È notizia di adesso che Matteo Renzi è stato “ingaggiato” da Davide Serra per il suo think tank “Algebris Policy & Research Forum” insieme all’ex vice primo ministro britannico liberale Nick Clagg. In molti hanno storto il naso di fronte alla scelta di Renzi di portare alla luce del sole (e in modo del tutto evidente) questa sua strettissima relazione con Serra. Perché? Perché la figura di Davide Serra, da sempre vicinissimo all’ex presidente del consiglio, è associata a quella parte di mondo che la sinistra “vera” vorrebbe combattere, invece che andarci a cena insieme.
Davide Serra ha agito nell’ombra finora, ma sempre guardando da molto vicino l’operato dell’amico Renzi.

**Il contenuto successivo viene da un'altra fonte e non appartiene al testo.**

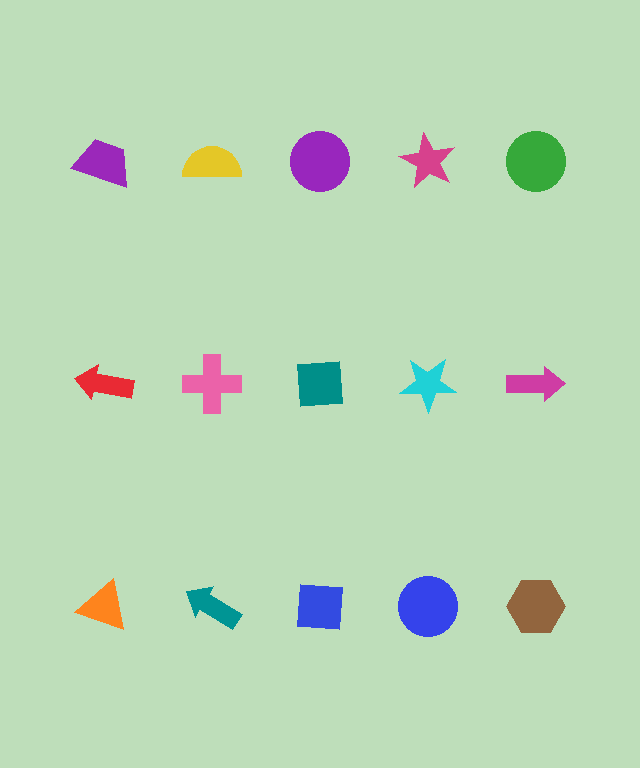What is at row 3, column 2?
A teal arrow.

Ma chi è veramente Davide Serra? E qui se ne scoprono delle belle. Da finanziere “rompiscatole”, che si presentava alle assemblee di Generali per contestarne la gestione, è arrivato a fare il banchiere. La sua escalation è partita con la partecipazione all’aumento di capitale del Credito valtellinese, ex banca popolare, che ora vede la sua Algebris (società di Serra) potenziale azionista al 5,2%. L’alchimia con Renzi, invece, sboccia nel 2012, con tanto di finanziamenti elargiti da Serra alla renziana Fondazione Open, che organizza la Leopolda.

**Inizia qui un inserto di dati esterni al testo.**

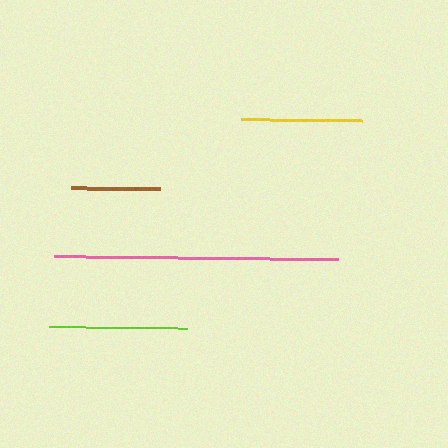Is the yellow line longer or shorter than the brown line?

La ricchezza di Serra è nata nel settore dei crediti marci delle banche, i cosiddetti npl (non performing lonas). Un recente rapporto di Ernst&Young, dall’eloquente titolo “navigare nelle opportunità italiane del credito”, ha messo in fila tutti i primi colpi di Algebris tra il 2015 e il 2016: 172 milioni di npl rilevati da Deutsche Bank, 320 milioni dalla Cassa di risparmio di Bolzano, 450 milioni dalla Bper (in coppia con il fondo Cerberus). In effetti Serra, che nel 2006 aveva lanciato Algebris un po’ come hedge fund (fondo di investimento speculativo), con uffici a Londra e Lussemburgo, nel 2014 ha deciso di buttarsi forte sul settore degli non performing loans.

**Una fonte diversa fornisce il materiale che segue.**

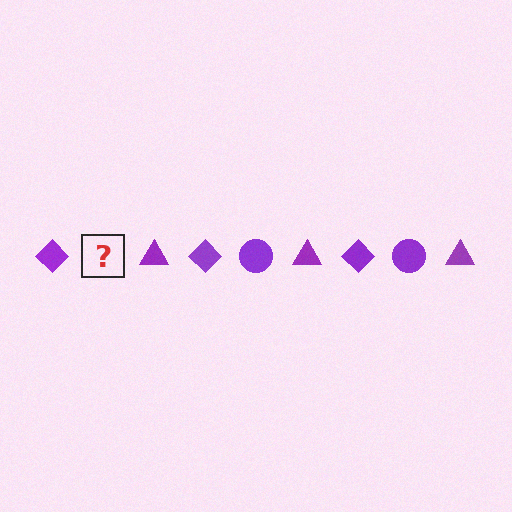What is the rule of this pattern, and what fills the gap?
The rule is that the pattern cycles through diamond, circle, triangle shapes in purple. The gap should be filled with a purple circle.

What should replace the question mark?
The question mark should be replaced with a purple circle.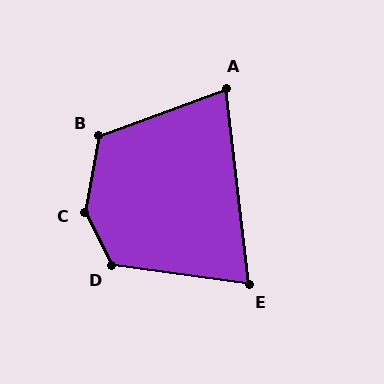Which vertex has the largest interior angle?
C, at approximately 143 degrees.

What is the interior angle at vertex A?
Approximately 77 degrees (acute).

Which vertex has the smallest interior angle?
E, at approximately 75 degrees.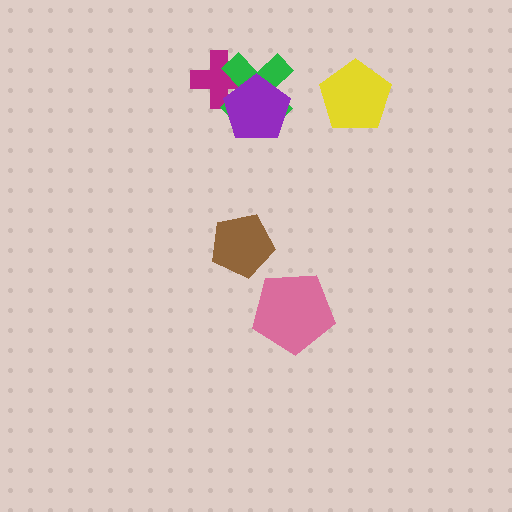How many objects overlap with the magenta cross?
2 objects overlap with the magenta cross.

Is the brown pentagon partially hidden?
No, no other shape covers it.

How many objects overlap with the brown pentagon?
0 objects overlap with the brown pentagon.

Il salto di qualità, dopo le operazioni censite da Ernst&Young, arriva però nel 2017, quando Algebris riesce a farsi assegnare dal Banco Bpm un portafoglio di crediti difficili della bellezza di 693 milioni di euro. Cifra niente male per l’Algebris Npl Fund II, il veicolo creato da Serra nel dicembre del 2016 proprio per fare incetta di questi asset sul mercato italiano. Gli ultimi aggiornamenti dicono che dal lancio questo fono ha investito già 1,4 miliardi di euro, frutto di 41 operazioni concluse con 20 banche.
Da quando nel 2014 ha acceso un faro sul settore, Algebris avrebbe rilevato npl del valore nominale di 2,6 miliardi, frutto di 75 operazioni con 35 banche. Ma presto gli investimenti complessivi in crediti difficili potrebbero salire a 3 miliardi: dietro l’intervento in Creval, infatti, Serra punta a farsi assegnare un portafoglio npl di circa 500 milioni (“progetto Gimli”).
Di recente Serra ha stretto ottimi rapporti con Massimiliano Bertolino, amministratore delegato di Frontis Npl, gestore milanese di crediti bancari difficili a cui Algebris si affida sempre di più per la profilazione dei vari debitori. Il tutto, naturalmente, nell’ottica di un più vantaggioso recupero delle posizioni. Oggi Renzi non è più a palazzo Chigi, ma con questa “scusa” del think tank, sembra che il sodalizio tra i due sia sempre più stretto, e soprattutto proiettato e una nuova mossa dell’ex presidente del consiglio (a cui il PD, forse, sta sempre più stretto).